Kevin Jerome Everson, a prolific filmmaker and artist who teaches at the University of Virginia, has made a short film, Eason. It obliquely tells the story of James Walker Hood Eason, leader of Marcus Garvey's Universal Negro Improvement Association of Philadelphia.

Eason was born in Salisbury, N.C., migrated to Philadelphia in 1915, and joined and then broke with Garvey over financial issues. Eason was shot and killed by three Garvey backers in New Orleans in 1923.

Everson filmed segments in North Carolina, Philadelphia, and New Orleans - seeking to capture something not so much directly about Eason, but about the reality of black life and labor today.

In New Orleans he filmed the corner where Eason was shot.

"I just filmed some cats hanging out there," he said. "I didn't know what I'd find."

Scribe's Massiah says the Great Migration films address his deep interest in place and memory. He wanted to look at five important community groups in place at the time of the migration, and use them to anchor each film. The two other films focus on Tindley Temple (Sonic Migration by writers and sound and visual artists Mendi and Keith Obadike), and the Wissahickon Boys and Girls Club (Ancestral Correspondence: Looking Back at Our Future, by Lonnie Graham, photographer and media artist).

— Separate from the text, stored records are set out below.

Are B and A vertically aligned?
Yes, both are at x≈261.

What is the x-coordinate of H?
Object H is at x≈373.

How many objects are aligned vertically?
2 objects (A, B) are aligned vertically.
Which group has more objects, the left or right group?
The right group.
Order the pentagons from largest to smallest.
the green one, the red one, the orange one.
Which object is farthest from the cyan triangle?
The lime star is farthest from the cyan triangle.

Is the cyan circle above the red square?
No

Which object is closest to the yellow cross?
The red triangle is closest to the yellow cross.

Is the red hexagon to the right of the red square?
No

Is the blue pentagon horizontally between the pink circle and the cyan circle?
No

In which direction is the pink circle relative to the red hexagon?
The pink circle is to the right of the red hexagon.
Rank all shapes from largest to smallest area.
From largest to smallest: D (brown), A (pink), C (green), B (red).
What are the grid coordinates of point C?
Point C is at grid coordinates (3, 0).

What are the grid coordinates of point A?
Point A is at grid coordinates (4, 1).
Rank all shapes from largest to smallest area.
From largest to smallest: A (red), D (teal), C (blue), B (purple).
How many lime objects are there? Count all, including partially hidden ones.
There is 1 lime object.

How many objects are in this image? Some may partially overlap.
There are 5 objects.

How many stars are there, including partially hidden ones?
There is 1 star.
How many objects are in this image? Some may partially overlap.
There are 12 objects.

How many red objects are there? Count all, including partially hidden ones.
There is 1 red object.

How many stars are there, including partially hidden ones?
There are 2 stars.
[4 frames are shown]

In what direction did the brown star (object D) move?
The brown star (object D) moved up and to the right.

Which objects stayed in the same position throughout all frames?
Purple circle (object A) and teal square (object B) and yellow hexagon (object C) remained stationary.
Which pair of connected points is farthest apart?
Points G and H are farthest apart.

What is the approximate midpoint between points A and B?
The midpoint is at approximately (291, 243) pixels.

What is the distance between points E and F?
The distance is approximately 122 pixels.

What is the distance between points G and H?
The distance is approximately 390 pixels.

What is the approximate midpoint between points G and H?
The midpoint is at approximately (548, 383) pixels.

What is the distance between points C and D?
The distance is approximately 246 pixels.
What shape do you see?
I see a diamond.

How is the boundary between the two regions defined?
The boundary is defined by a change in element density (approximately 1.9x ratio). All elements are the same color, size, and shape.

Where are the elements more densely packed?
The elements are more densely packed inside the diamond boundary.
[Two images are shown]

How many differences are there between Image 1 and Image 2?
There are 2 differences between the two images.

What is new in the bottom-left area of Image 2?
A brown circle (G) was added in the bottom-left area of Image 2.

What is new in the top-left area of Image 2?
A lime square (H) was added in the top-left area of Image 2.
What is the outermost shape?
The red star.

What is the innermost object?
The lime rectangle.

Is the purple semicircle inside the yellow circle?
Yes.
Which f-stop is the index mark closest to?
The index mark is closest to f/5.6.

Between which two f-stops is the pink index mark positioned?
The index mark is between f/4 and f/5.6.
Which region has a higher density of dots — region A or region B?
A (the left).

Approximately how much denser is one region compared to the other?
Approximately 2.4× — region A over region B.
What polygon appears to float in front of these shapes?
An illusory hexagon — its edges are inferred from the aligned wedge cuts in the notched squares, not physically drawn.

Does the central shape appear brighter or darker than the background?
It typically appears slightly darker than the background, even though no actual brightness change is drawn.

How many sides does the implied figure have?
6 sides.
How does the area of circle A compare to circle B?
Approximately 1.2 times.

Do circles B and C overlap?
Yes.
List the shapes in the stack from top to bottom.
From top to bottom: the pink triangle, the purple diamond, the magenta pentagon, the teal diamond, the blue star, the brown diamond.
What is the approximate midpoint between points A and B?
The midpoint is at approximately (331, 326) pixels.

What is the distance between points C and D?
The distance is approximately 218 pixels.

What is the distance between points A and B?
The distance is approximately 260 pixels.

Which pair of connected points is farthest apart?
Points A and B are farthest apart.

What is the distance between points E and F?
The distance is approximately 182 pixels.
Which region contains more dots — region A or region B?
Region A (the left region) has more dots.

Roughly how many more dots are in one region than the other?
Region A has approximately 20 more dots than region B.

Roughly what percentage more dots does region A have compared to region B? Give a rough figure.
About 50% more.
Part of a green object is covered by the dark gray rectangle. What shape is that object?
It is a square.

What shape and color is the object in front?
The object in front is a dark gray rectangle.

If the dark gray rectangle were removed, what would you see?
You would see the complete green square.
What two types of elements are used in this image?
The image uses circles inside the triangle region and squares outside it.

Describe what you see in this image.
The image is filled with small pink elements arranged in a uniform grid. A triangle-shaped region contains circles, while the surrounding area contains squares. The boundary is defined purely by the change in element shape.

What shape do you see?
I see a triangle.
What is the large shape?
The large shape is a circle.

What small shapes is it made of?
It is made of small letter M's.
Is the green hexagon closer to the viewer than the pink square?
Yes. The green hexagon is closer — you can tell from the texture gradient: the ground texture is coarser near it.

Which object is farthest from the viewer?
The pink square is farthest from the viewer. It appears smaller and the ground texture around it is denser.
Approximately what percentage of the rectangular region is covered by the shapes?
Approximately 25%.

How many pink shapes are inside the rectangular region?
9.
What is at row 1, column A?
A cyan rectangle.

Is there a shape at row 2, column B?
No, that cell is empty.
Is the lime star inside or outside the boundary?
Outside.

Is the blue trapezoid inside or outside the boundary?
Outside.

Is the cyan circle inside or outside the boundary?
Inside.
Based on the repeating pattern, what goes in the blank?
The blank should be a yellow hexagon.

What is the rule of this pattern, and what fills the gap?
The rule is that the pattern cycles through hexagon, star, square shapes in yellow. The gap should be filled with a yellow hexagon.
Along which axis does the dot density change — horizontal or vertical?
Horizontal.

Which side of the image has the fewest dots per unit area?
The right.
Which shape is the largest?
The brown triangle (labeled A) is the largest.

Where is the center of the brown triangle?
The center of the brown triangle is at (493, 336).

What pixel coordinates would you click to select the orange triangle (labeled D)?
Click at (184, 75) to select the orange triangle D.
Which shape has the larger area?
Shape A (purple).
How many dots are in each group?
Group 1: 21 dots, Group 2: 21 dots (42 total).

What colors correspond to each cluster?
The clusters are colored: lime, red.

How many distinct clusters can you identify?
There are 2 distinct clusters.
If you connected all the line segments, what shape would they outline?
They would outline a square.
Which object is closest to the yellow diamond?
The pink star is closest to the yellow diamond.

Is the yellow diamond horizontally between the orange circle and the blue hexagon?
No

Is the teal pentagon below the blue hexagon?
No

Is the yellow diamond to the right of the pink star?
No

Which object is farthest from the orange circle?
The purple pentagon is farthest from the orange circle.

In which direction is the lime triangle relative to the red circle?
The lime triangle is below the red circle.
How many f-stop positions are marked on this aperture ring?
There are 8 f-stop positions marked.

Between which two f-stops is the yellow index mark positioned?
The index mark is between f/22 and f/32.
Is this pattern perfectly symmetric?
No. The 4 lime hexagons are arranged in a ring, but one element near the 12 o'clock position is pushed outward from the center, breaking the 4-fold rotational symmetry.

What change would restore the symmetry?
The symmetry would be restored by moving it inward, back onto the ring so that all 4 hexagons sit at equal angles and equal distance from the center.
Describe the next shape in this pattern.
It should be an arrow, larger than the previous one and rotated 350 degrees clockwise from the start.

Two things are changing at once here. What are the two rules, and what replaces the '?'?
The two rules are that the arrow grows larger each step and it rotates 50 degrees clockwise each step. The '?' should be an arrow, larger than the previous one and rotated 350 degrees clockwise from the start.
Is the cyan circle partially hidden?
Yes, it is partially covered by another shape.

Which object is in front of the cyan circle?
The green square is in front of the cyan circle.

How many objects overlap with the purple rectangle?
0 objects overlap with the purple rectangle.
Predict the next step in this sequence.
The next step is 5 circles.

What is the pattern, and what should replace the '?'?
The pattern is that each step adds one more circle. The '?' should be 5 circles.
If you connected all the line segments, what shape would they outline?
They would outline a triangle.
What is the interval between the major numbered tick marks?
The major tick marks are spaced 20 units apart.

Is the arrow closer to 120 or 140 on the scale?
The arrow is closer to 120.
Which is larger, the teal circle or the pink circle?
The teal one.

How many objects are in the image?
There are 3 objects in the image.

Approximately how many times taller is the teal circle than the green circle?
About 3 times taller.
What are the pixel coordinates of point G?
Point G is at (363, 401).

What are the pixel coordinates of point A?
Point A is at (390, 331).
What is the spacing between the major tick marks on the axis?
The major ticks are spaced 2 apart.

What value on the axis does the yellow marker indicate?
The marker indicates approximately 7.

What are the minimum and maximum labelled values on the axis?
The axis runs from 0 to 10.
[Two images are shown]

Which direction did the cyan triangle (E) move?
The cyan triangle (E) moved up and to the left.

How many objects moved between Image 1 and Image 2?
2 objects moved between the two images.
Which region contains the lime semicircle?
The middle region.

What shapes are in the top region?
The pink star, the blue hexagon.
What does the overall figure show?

"The idea was to take five really exceptional institutions and put them into the hands of five artists . . . and create works riffing on the Great Migration," Massiah said. "My own reason for thinking about the Great Migration is that in reality we are experiencing a de-migration now as people's sense of physical community dissipates with all the development going on."

In other words, the Great Migration has transformed places, and now the Great Disassembling is taking them apart.

"The place-based focus about character and a part of our identity," Massiah said, "is being lost."